26 turystów, w tym ośmioro dzieci, zostało uwięzionych w jaskini Lamprechtshoehle w pobliżu Weissbach na północy Austrii. Wezbrany po deszczu potok zalał wyjście z groty na sześć godzin.
Krótko po godz. 15 poziom wody obniżył się na tyle, że możliwe było wyjście z jaskini - wszyscy wyszli o własnych siłach, nikomu nic się nie stało.
W chatce przed jaskinią włączono grzejniki, tak by wychodzący z groty turyści mogli się natychmiast ogrzać. - Jednak nikt nie chciał z tego skorzystać, wszyscy marzyli o powrocie do swoich domów i gorącym prysznicu - powiedział Hannes Schernthaner, pracownk ochrony cywilnej.
Sześć godzin na batonikach zbożowych
Dramat zaczął się o godz. 9, gdy turyści chcieli wyjść z jaskini. Uniemożliwił to jednak wezbrany po obfitych opadach deszczu potok.
Przez sześć godzin pobytu w jaskini grupa była cały czas w kontakcie z ekipą ratowniczą. W grocie znajdował się telefon podłączony do budynku ratowników. - Dzwoniliśmy co 10 minut i pytaliśmy, czy wszystko jest w porządku - powiedział Schernthaner.
W grocie znajdował się także zestaw koców, wody pitnej, batoników zbożowych i latarek.

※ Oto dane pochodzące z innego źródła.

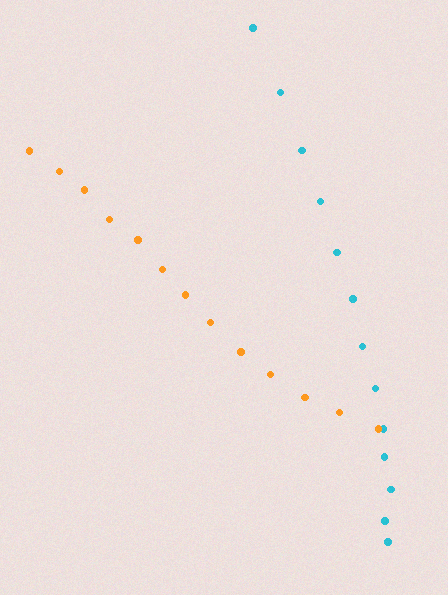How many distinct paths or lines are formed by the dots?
There are 2 distinct paths.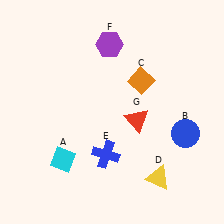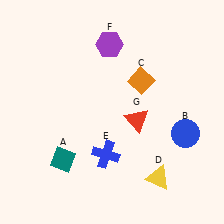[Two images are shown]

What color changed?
The diamond (A) changed from cyan in Image 1 to teal in Image 2.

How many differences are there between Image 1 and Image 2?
There is 1 difference between the two images.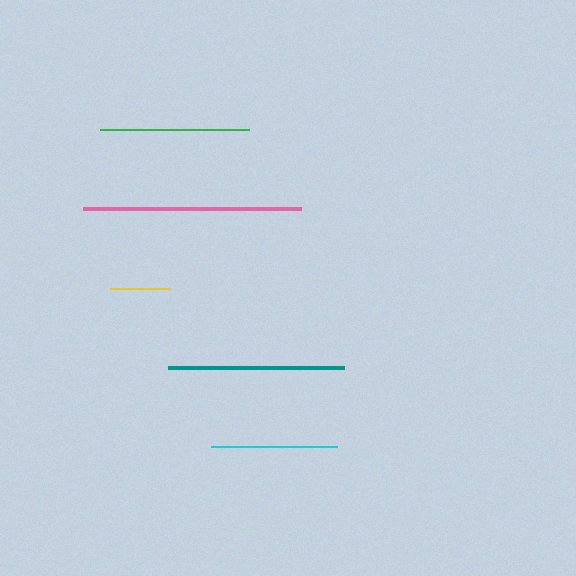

W południe, do uwięzionych zeszło czterech ratowników. Zabrali ze sobą herbatniki i ciepłą odzież. Razem z turystami poczekali, aż poziom wody obniży sie na tyle, by umożliwić bezpieczną ewakuację. Ta rozpoczęła się o 15.17, kwadrans później wyszły ostatnie osoby.
Kolejny incydent
To nie pierwszy przypadek uwięzienia w tej grocie turystów. W 2002 roku utknęło w niej 29 Niemców. W 1998 roku woda zatrzymała 16 osób, w tym sześcioro dzieci. W obu przypadkach nikomu nic sie nie stało.
Jaskinia Lamprechtshoehle ma 38 km długości, ale turystom udostępniono tylko 700 m ścieżek i kładek.